The biological basis of bone morphogenesis was shown by Marshall R. Urist. Urist made the key discovery that demineralized, lyophilized segments of bone induced new bone formation when implanted in muscle pouches in rabbits. This discovery was published in 1965 by Urist in Science. Urist proposed the name "Bone Morphogenetic Protein" in the scientific literature in the Journal of Dental Research in 1971.

Bone induction is a sequential multistep cascade. The key steps in this cascade are chemotaxis, mitosis, and differentiation. Early studies by Hari Reddi unraveled the sequence of events involved in bone-matrix-induced bone morphogenesis. On the basis of the above work, it seemed likely that morphogens were present in the bone matrix. Using a battery of bioassays for bone formation, a systematic study was undertaken to isolate and purify putative bone morphogenetic proteins.

A major stumbling block to purification was the insolubility of demineralized bone matrix. To overcome this hurdle, Hari Reddi and Kuber Sampath used dissociative extractants, such as 4M guanidine HCL, 8M urea, or 1% SDS. The soluble extract alone or the insoluble residues alone were incapable of new bone induction. This work suggested that the optimal osteogenic activity requires a synergy between soluble extract and the insoluble collagenous substratum. It not only represented a significant advance toward the final purification of bone morphogenetic proteins by the Reddi laboratory, but ultimately also enabled the cloning of BMPs by John Wozney and colleagues at Genetics Institute.

==Society==

===Costs===
At between US$6,000 and $10,000 for a typical treatment, BMPs can be costly compared with other techniques such as bone grafting. However, this cost is often far less than the costs required with orthopaedic revision in multiple surgeries.

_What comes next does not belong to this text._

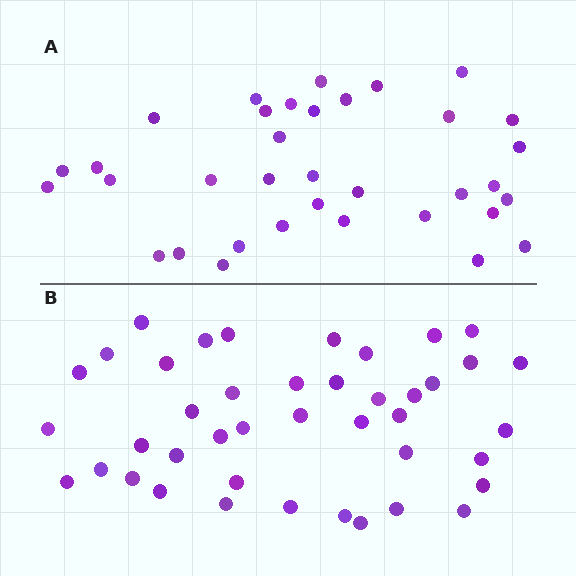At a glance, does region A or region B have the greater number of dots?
Region B (the bottom region) has more dots.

While there is little debate that rhBMPs are successful clinically, there is controversy about their use. It is common for orthopedic surgeons to be paid for their contribution to the development of a new product, but some of the surgeons responsible for the original Medtronic-supported studies on the efficacy of rhBMP-2 have been accused of bias and conflict of interest. For example, one surgeon, a lead author on four of these research papers, did not disclose any financial ties while with the company on three of the papers; he was paid over $4 million by Medtronic. In another study, the lead author did not disclose any financial ties to Medtronic; he was paid at least $11 million by the company. In a series of 12 publications, the median financial ties of the authors to Medtronic were $12–16 million. In those studies that had more than 20 and 100 patients, one or more authors had financial ties of $1 million and $10 million, respectively. Early clinical trials using rhBMP-2 underreported adverse events associated with treatment. In the 13 original industry-sponsored publications related to safety, there were zero adverse events in 780 patients. It has since been revealed that potential complications can arise from the use including implant displacement, subsidence, infection, urogenital events, and retrograde ejaculation.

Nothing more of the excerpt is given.